Even as an experienced interior designer, she wasn’t certain. For sure, the chance to refurbish Frank Lloyd Wright’s iconic Fallingwater seemed enticing, but as a classicist Gil Walsh didn’t know much about his work, especially the organic architecture of Edgar J. Kaufmann’s home located in the woods of the Appalachia, a little over 40 miles south of Pittsburgh.
Still, Edgar Kaufmann, Jr. requested Walsh’s help. She came highly recommended, having worked at Irvin & Company, a large in-house interior design firm, and then at an architecture firm in Pittsburgh. “I was very flattered,” Walsh remembered, “but this was not the right project for me.”
After learning about the opportunity, her husband, Mason, insisted she go to the library, do some research on Frank Lloyd Wright. With some persuasion, Walsh agreed.
She first met Edgar Kaufmann, Jr. almost 40 years ago. He said he wanted Fallingwater, his family residence which opened to the public in 1964, to look and feel like a lived-in home. That—along with selecting textiles, reupholstering the furniture and bedding, and replacing moth-eaten rugs—was his main concern. He also wanted Walsh to design flower arrangements like his mother used to.
When she arrived at Fallingwater for their initial meeting, it was raining, as it often does in that part of the country. But water was leaking through the roof, running down the walls, soaking the upholstery. Walsh was shocked. She asked Kaufmann: “Before we do any work, we’re going to repair the roof, right?” He thought about it and replied, “Oh no, Gil. It always rains at Fallingwater.” It was at this moment when Walsh insisted that Fallingwater hire a curator. Window frames were rusting as well, and there were major cracks in the ceilings and the walls.
Walsh said she would help—and did so for four years—but requested that Kaufmann remain involved. He approved, checking in and visiting every month or so. “We would walk through the house and he’d pull these accessories out—beautiful Tiffany pieces, Colombian pieces,” she described. Several had to be restored, however, and Walsh recalled Kaufmann’s solution for these broken porcelains and glasses. His treasured repair tool? Elmer’s glue.
After further examination, it was discovered that the house had shifted—“the cantilevers were failing and Fallingwater could literally fall into the water,” said Justin Gunther, Fallingwater’s current director. The roofs were replaced in 1987. And in 1999, under the direction of Lynda Waggoner, Fallingwater began its first major restoration.
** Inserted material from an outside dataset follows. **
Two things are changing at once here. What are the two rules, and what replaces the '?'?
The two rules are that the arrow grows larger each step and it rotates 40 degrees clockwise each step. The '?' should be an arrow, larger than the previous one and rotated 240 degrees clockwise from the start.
“Lynda came in and was able to restore all this properly,” said Walsh. “She embraced this home and did what needed to be done when I stepped in, in nineteen eighty-two, making the changes I had originally suggested.”
While working at Fallingwater, Walsh learned a lesson: “You have to rise to the challenges. You have to say, ‘I can do this.’” Now, she finds that if a new, puzzling project comes into Gil Walsh Interiors—the business she founded in 2008—she can handle it.
And she is still involved in Fallingwater, on its advisory committee. She wants to keep the site alive so a new generation can appreciate it.
This past July, Fallingwater received World Heritage Designation; the home, along with seven other Frank Lloyd Wright–designed sites, was inscribed to the UNESCO World Heritage List. “It’s a huge honor for us,” enthused Justin Gunther, who took over as Fallingwater’s director in 2018. “It puts Fallingwater on the same level as the Egyptian pyramids and the Great Wall of China.”
Under Gunther’s guidance, Fallingwater is expanding. He’s initiated several programs, including immersive residency experiences.
Gunther said he’s conquered a lot of preservation challenges, too, but there will always be more—especially for a home that pushed materials and technology to their limits.
Asked about Fallingwater’s importance, he replied: “It transforms how we think about domestic life, how nature can enhance mindfulness. It’s more than just a house tour.”